Turkish Bank
- Type: Incorporation
- Industry: Financial services
- Predecessor: Türk Bankası Ltd.
- Founded: 1 July 1901; 125 years ago
- Headquarters: Nişantaşı, Istanbul, Turkey
- Number of locations: 40
- Area served: Northern Cyprus Turkey United Kingdom
- Key people: Hakan Börteçene (Chairman)
- Products: Banking Investment banking Investment management
- Number of employees: 500+
- Parent: Turkish Bank Group
- Website: www.turkishbank.com/en

= Turkish Bank =

Banking corporation

Turkish Bank Group (Turkish: Türk Bankası) is a banking corporation established in 1901 as the Nicosia Savings Box in Cyprus to assist businesses by providing capital and financial support for local tradesmen.

By 1925, it had been turned into a savings bank, and by 1974 as Turkish Bank Ltd. (Turkish: Türk Bankası Ltd.) established branches in London. As of 2013, the bank is operating with branches in Haringay, Dalston, Edmonton, Lewisham and Palmers Green, along with headquarters and main branch located on Borough High Street near London Bridge.

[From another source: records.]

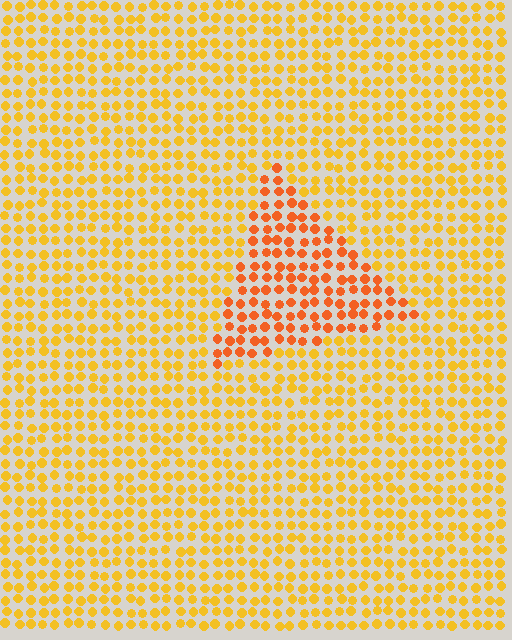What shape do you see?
I see a triangle.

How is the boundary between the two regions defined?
The boundary is defined purely by a slight shift in hue (about 28 degrees). Spacing, size, and orientation are identical on both sides.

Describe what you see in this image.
The image is filled with small yellow elements in a uniform arrangement. A triangle-shaped region is visible where the elements are tinted to a slightly different hue, forming a subtle color boundary.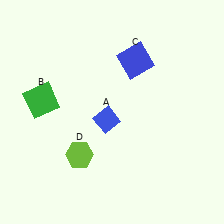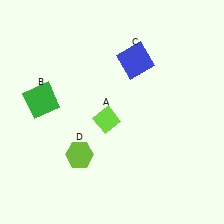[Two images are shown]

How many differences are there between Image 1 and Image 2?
There is 1 difference between the two images.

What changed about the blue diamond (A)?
In Image 1, A is blue. In Image 2, it changed to lime.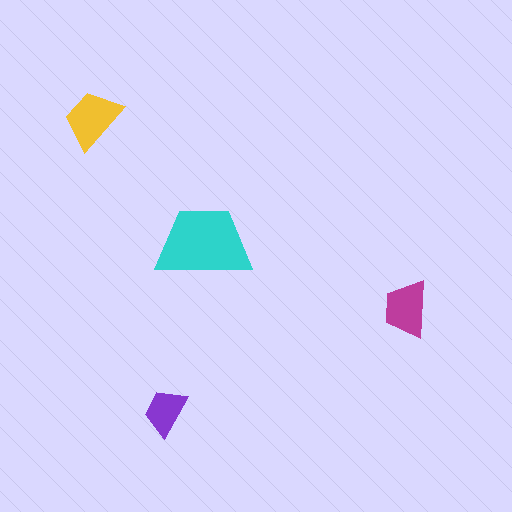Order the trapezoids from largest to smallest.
the cyan one, the yellow one, the magenta one, the purple one.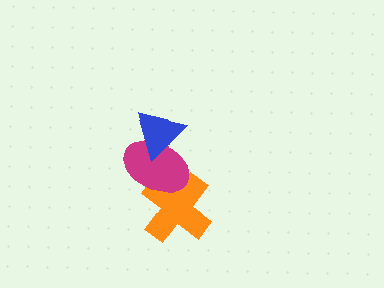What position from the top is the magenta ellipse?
The magenta ellipse is 2nd from the top.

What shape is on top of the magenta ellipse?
The blue triangle is on top of the magenta ellipse.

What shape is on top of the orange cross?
The magenta ellipse is on top of the orange cross.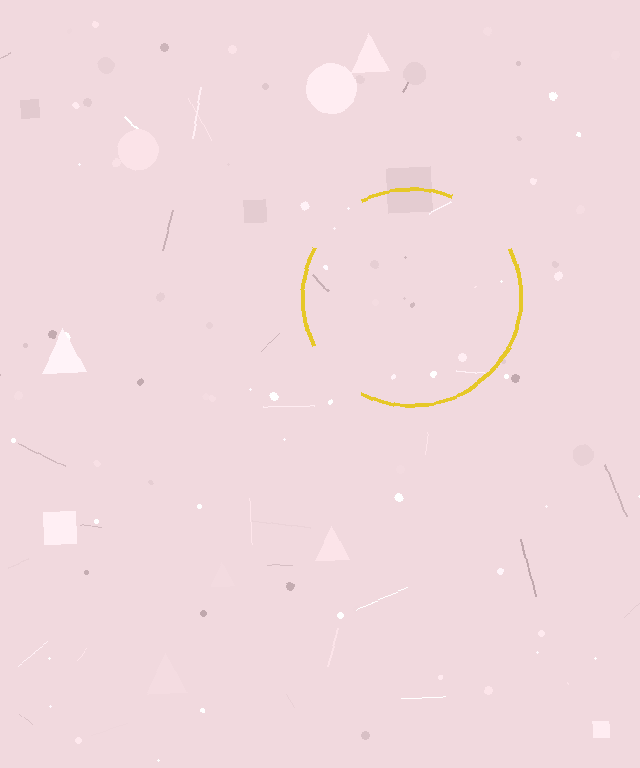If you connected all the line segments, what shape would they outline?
They would outline a circle.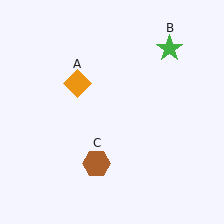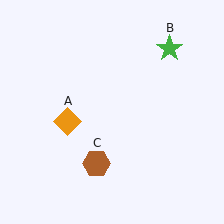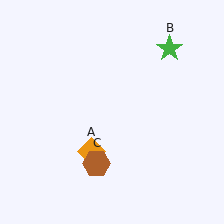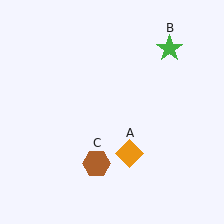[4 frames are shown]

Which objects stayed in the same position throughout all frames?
Green star (object B) and brown hexagon (object C) remained stationary.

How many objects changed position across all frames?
1 object changed position: orange diamond (object A).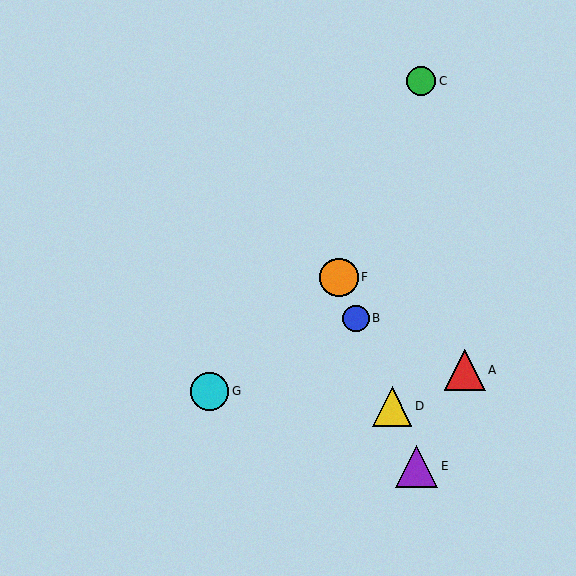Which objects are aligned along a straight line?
Objects B, D, E, F are aligned along a straight line.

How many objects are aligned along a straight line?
4 objects (B, D, E, F) are aligned along a straight line.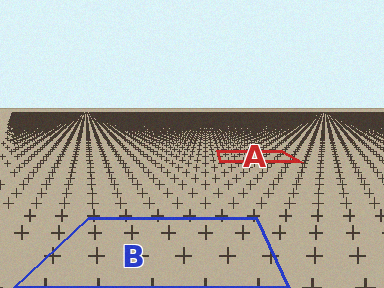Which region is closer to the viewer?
Region B is closer. The texture elements there are larger and more spread out.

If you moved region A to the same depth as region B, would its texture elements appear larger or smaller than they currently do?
They would appear larger. At a closer depth, the same texture elements are projected at a bigger on-screen size.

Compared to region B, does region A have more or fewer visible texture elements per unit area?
Region A has more texture elements per unit area — they are packed more densely because it is farther away.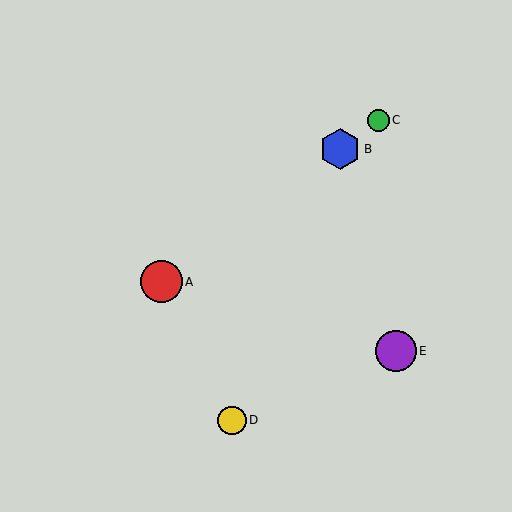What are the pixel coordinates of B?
Object B is at (340, 149).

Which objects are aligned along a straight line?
Objects A, B, C are aligned along a straight line.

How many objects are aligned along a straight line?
3 objects (A, B, C) are aligned along a straight line.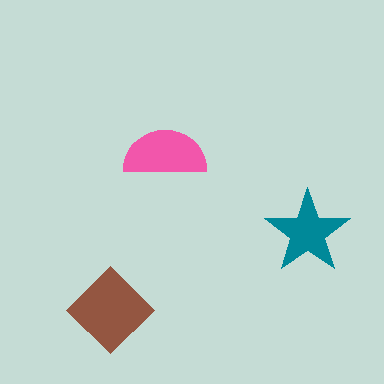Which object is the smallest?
The teal star.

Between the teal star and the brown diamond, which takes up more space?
The brown diamond.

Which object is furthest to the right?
The teal star is rightmost.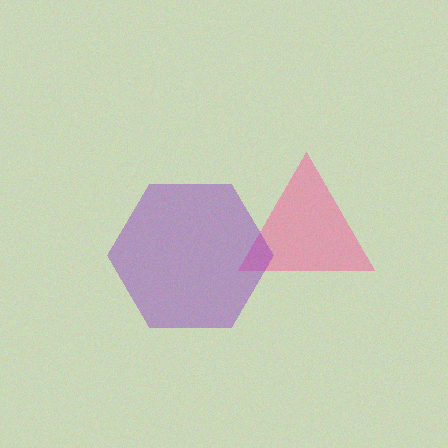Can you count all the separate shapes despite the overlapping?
Yes, there are 2 separate shapes.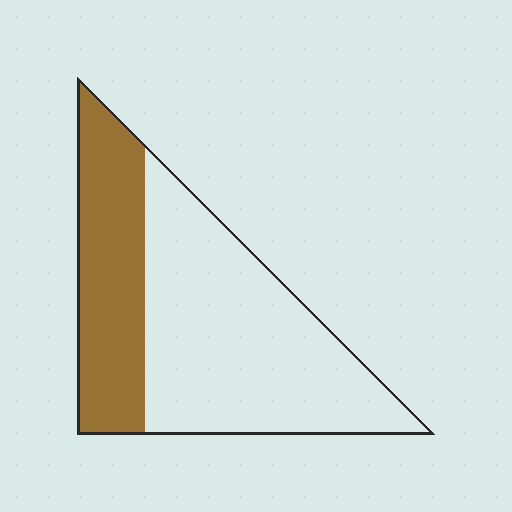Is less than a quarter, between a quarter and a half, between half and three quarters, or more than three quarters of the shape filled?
Between a quarter and a half.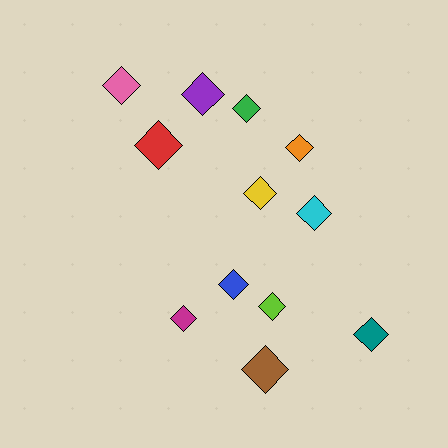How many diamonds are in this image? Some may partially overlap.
There are 12 diamonds.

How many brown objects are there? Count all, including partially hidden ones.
There is 1 brown object.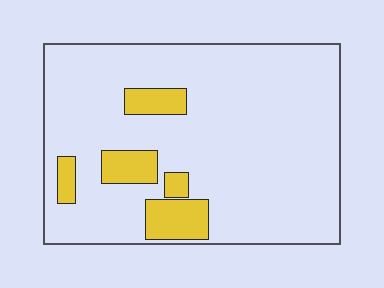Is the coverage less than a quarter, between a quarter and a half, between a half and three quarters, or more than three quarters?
Less than a quarter.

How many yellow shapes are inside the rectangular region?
5.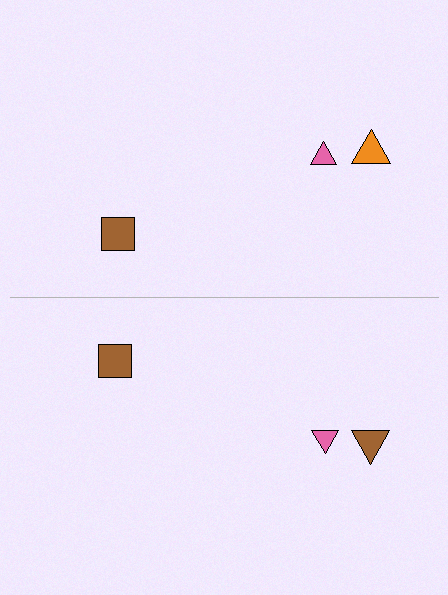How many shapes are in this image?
There are 6 shapes in this image.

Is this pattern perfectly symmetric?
No, the pattern is not perfectly symmetric. The brown triangle on the bottom side breaks the symmetry — its mirror counterpart is orange.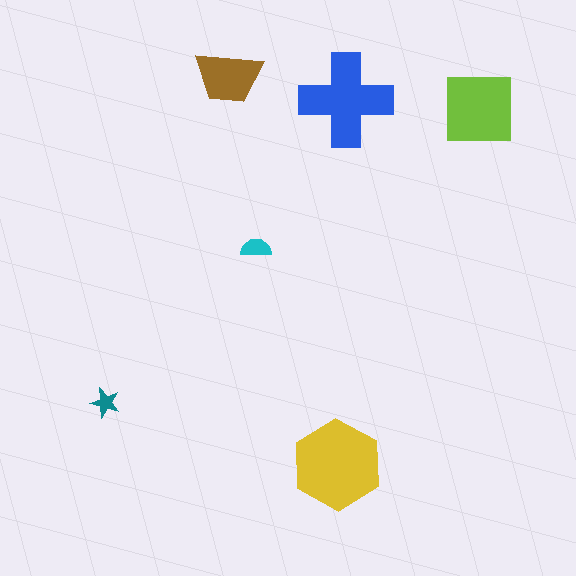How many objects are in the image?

Then in 1982, it opened its first branches on mainland Turkey, and in 1993 it issued its first credit cards.

It now operates under several names:
- Turkish Bank A.Ş. as a private bank (alongside Turkish Yatırım A.Ş) as an investment brokerage service.
- Allied Turkish Bank as an offshore bank in Northern Cyprus
- Türk Bankası Ltd. as a retail bank (19 branches) in Northern Cyprus
- Turkish Bank (UK) Ltd. in the United Kingdom
- Turkish Factoring (Turkey) as a factoring company
- Turkish Leasing (Turkey) as a leasing company

Turkish Bank Group established its presence in Turkey by opening a branch of Türk Bankası Ltd. In Istanbul in 1982. In 1988, a second branch in Izmir became operational. Next year, two more branches in Mersin and Ankara followed suit.

Turkish operations of the group were reorganized under a new separate entity when Turkish Bank A.Ş. was formed as an incorporated company at the end of 1991. In January 2008, paid-up capital reached 80 million Turkish lira.

In 2004, Levent; in 2005, Abdi İpekçi Private Banking; in 2006, Bayrampaşa and Adapazarı branches; in 2007 Pangaltı, Antalya, Ostim and Eskişehir; in 2008 Pendik and İstanbul corporate branches were opened. Currently, Turkish Bank has 19 locations inTurkey.

Turkish Bank is known in Turkey as being one of the most liquid banks.

Turkish Bank successfully becoming an independent member of the major UK payments schemes such as Bacs and Faster Payments. Another development was Türk Bankası Ltd., the group's Cypriot bank, signing a €5 million trade facilitation programme with the European Bank for Reconstruction and Development (EBRD).